足立巻一『やちまた(上)』

休日(春分の日)。晴。のち曇。

別宮貞雄ヴィオラ協奏曲(1971)で、ヴィオラ今井信子、指揮は若杉弘NHK交響楽団。めっちゃおもしろい。日本人作曲家というのは世界的に見れば大したことはないのかも知れないが、自分が日本人のせいなのかも知れないけれど、聴いていてまずはおもしろい。この曲だって、シリアスで直球勝負で、じつにマジメに書いているところが何とも気持ちがよいではないか。じつのところ、そんなに底が浅いとは思えないのだけれど。

林光交響曲第二番「さまざまな歌」(1985)で、ピアノは高橋悠治、指揮は尾高忠明東京フィルハーモニー交響楽団。何だかまとまりがない曲だが、これもおもしろい。終楽章のショスタコーヴィチ風、不思議な感じ。ホント、日本人作曲家おもしろすぎる。てな風に日本人作曲家ってひと括りにしてはいけないのかも知れないが、どこか共通のおもしろさがあるような気がする。でも、まだわからない。それから、高橋悠治のピアノは世界レヴェル。

モーツァルトのピアノ四重奏曲第二番 K.493 で、演奏はクリスティアン・ツァハリアス、フランク・ペーター・ツィンマーマン他。好演。

フランクの交響曲ニ短調で、指揮はクルト・マズア。うーん、マズアはまだよくわからないのだが、相当の人であることはわかった。ただこの曲、ここで聴かれるよりもっと深いと思うのだけれど。ニューヨーク・フィルは全然すごいとは思わない。

足立巻一『やちまた(上)』読了。
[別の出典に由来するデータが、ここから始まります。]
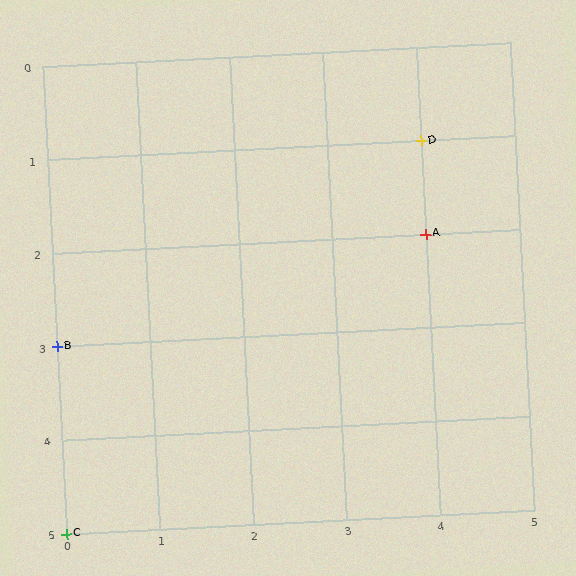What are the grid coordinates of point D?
Point D is at grid coordinates (4, 1).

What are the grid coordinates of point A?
Point A is at grid coordinates (4, 2).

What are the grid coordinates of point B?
Point B is at grid coordinates (0, 3).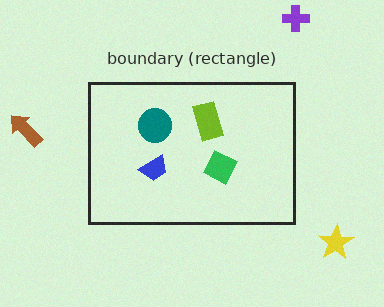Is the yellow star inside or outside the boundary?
Outside.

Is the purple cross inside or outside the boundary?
Outside.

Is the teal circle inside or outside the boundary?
Inside.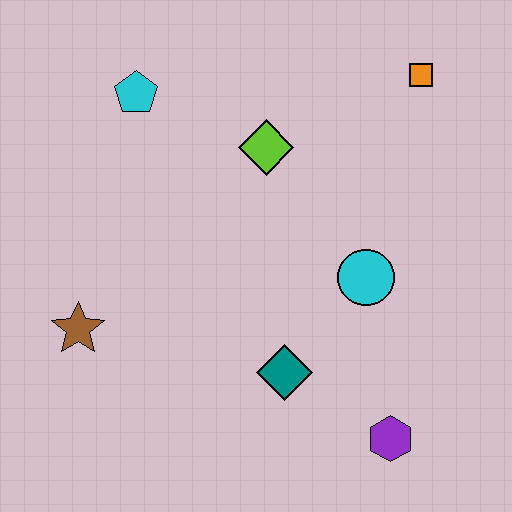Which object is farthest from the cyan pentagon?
The purple hexagon is farthest from the cyan pentagon.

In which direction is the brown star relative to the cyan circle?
The brown star is to the left of the cyan circle.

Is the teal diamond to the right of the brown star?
Yes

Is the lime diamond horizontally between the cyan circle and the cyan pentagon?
Yes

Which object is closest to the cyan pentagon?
The lime diamond is closest to the cyan pentagon.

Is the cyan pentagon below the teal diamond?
No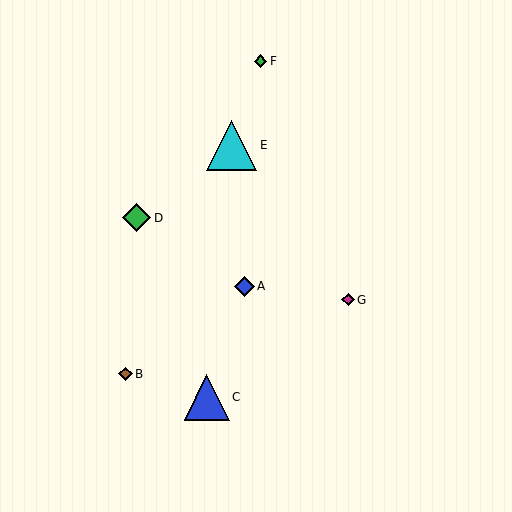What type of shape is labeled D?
Shape D is a green diamond.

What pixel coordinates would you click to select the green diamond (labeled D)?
Click at (137, 218) to select the green diamond D.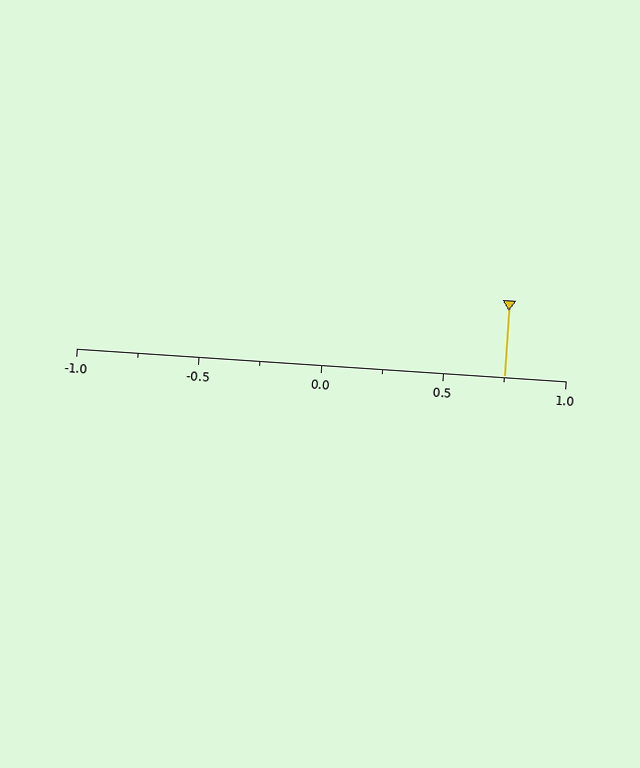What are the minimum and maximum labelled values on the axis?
The axis runs from -1.0 to 1.0.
読み出したら惹き込まれて、昼から夜中近くまで読んでいた。愛読するブログで教えられた本である。著者のことは何も知らないが、こんな本があったのだな。本居宣長の息子春庭の「伝記」であるのだが、ただの伝記ではない。著者は学生のときに春庭に文字通り取り憑かれ、膨大な年月をかけてその生涯を追求する様が、著者の自伝としても活写されているのだ。本居春庭は若くして視力を失ったが、父宣長の学を受け継ぎ、日本語の文法の解明に画期的な一段階をもたらした学者である。そのことは本書を読んで初めて知った。本書では若い著者が春庭を延々と追っていく様子が生き生きと語られ、伝記であると同時にまたすぐれた文学にもなっている。とにかくおもしろい。続けて下巻も読む。

近年どうしようもない文庫レーベルに落魄している中公文庫であるが、本書はかつての中公文庫にふさわしいような本である。もう一度いうが、こんな本があったのだな。(PM23:44)

ようやくウチの梅が咲き出した。ウチのはじつに遅い。もう桜が咲くと言っているのに。